Der Schaden der Feuchtigkeit
Aufsteigende Feuchtigkeit entsteht durch das Vorhandensein von Wasser im Untergrund. Dazu kommen saisonale Phänomene wie Sonne und Regen sowie die Qualität der Materialien und deren Absorptionsvermögen. Daher liegt die Hauptursache für die Entstehung dieser Art von Feuchtigkeit im Kontakt zwischen Bauwerk und Boden.

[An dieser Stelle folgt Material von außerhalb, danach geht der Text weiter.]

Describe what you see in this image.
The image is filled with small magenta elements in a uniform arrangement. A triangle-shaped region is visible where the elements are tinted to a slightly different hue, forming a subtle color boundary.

Es ist wichtig zu betonen, dass das im Boden vorhandene Wasser salzhaltig ist: Salze können zur Beschädigung des Putzes führen, da sie sich bei Kontakt mit Wasser auflösen. Darüber hinaus vergrößert sich das Salz beim Kristallisieren, wodurch sich die Wände ablösen und Ausblühungen entstehen.
In welchen Fällen habe ich aufsteigende Feuchtigkeit?
Die Fälle, in denen die Bildung aufsteigender Feuchtigkeit am häufigsten auftritt, sind: Häuser, die nicht über dem Boden stehen, unbelüftete Häuser im Erdgeschoss und Häuser, die in unterirdischen Stockwerken ohne Graben liegen.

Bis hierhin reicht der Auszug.